For secularists, conservatives and Gulenists, until 15th July Turkish “facts” were just as diverse. It all changed that night. In the aftermath of 15th July, most conservatives and secularists actually came to agree on a representative picture of what had happened.
In broad outline, what they saw, and see, is something like the following: “The Gulenists, through their members in the military, launched a terrible coup, even risking a bloody civil war. The entire country resisted this coup attempt through all its politicians, media, police, and most significantly its ordinary people from all political views and walks of life. The coup’s success would have been disastrous for the whole country. Faced with this threat, we as both the government and the opposition had to unite by putting aside all our much more mundane political differences, and that is precisely what happened.”
But then something weird happened. What the two “hitherto polarized blocs” of the seculars and the conservatives came to see as the same picture of Turkey on 15th July, the West now saw (or wanted to see) through a highly distorted, photoshopped “fake” picture served up by the Gulenists.
For its part, this other picture went roughly like this: “The Kemalist army rightly wanted to topple Erdogan who had been oppressing the secularists, supporting Jihadist organizations like IS, suspending law and democracy, marching down the road of establishing an authoritarian and oppressive régime, and aspiring to being a sultan.

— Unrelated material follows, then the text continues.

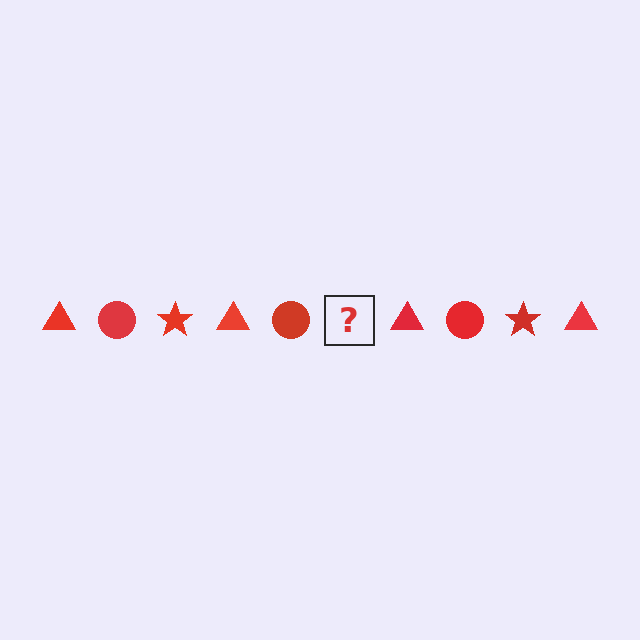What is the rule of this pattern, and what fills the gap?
The rule is that the pattern cycles through triangle, circle, star shapes in red. The gap should be filled with a red star.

The vast majority of the people was wishing and hoping for the coup to succeed. looked forward to the coup’s success. However, Erdogan’s Islamist or jihadist supporters took to the streets and prevented this pretty little coup from succeeding.” According to another version that became convenient when the coup failed, “this coup had been ‘staged by Erdogan’ to consolidate his régime.” Now, “using the coup as a pretext, Turkey’s oppositional secularists and moderate, pro-West Islamists were being arrested, tortured, or laid off. As a result of the failed coup, Turkey has fallen into an abyss. Erdogan has won, but Turkey has lost.”
Such reluctance on the part of a major portion of the West to oppose the coup, this attitude of almost regretting the coup’s failure going hand in hand with a kind of cold detachment from the celebrations of democracy taking place in Turkey, came as a surprise for many secularist politicians, journalists and writers. Many highly popular secularist commentators gave vent to their surprise and disappointment in their columns or on their television programs.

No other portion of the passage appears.